We can debate endlessly whether stock markets will soar or shrivel in 2012. But as a value investor I'm much more interested in a different question. I want to know if value stocks are sufficiently cheap to satisfy my inner miser.

One way to answer that question is by turning to the work of Dartmouth Professor Kenneth French, who publishes data on U.S. stocks that goes back to 1926. He uses price-to-book-value ratios (P/B) as a predictor of a stock's future success.

In one study, he sorted stocks by P/B, split the market into fifths, tracked the performance of the five groups for a year, and then repeated the process. You can think of the lowest-P/B slice as the value-stock group because that's where you can buy the most book value for the lowest cost - usually because investors have fallen out of love with these stocks and driven down their prices.
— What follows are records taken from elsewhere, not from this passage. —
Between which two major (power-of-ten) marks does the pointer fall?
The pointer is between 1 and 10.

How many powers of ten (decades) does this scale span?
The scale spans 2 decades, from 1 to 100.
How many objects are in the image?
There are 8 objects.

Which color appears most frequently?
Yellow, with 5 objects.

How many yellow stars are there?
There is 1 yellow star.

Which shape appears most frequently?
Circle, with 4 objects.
Despite their lowly status, this cluster of beaten-up stocks has been the place to be over the long haul. The value group has generated 19.2 per cent average annual returns from July 1926 to July 2011, well above the returns of any other group. History's lesson is clear: buying stocks with low P/B ratios produces strong returns. Expectations are so low for these stocks that even a little good news is often enough to propel their prices upward.

Investors should keep in mind, though, that the line that divides the value stock group from other stocks changes each year, as markets move up and down. Prof. French calls this line a breakpoint and it provides an interesting gauge of how cheap value stocks are in any given year compared to their historical norms.
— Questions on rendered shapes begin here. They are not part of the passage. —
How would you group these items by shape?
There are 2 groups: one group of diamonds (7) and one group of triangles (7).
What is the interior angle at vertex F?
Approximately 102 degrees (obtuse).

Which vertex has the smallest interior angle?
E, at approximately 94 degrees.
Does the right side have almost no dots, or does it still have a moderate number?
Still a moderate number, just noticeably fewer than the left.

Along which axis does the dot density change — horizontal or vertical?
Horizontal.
The accompanying graph shows how the value breakpoint has changed over time. (The figures are based upon Prof. French's research, except for the last data point, which represents my estimate of its current level.) The graph also shows the average breakpoint for the full period and the current breakpoint.

Graph of the U.S. value breakpoint
[Larger Version]


Over the past several decades, the value breakpoint has averaged 0.72 - stocks that have a P/B below 0.72 have fallen into the value group; those with a P/B above this level have not. As it happens, that's quite close to an old value investing rule of thumb that suggests investors buy stocks only when they trade below 66 per cent of their book value.
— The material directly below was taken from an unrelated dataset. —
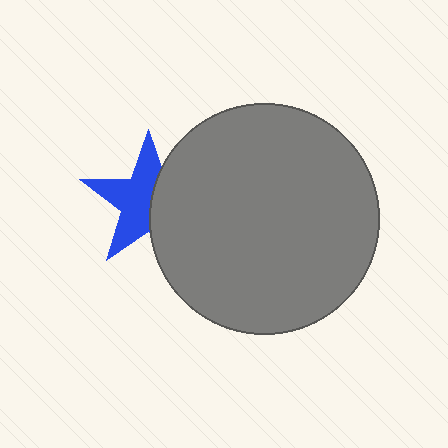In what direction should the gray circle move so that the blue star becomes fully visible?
The gray circle should move right. That is the shortest direction to clear the overlap and leave the blue star fully visible.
Unfortunately, there aren't many stocks that pass such a stringent test this year. Indeed, the value breakpoint now sits at a P/B of 1. That's not the highest it's been in recent times but it is well above average, which suggests that value investors should be cautious.

Don't get me wrong, I'm not rushing out to dump all my value stocks. But as we enter 2012 I am keeping a little extra cash handy. I've also become more demanding and have opted for the higher-quality value stocks that are currently available.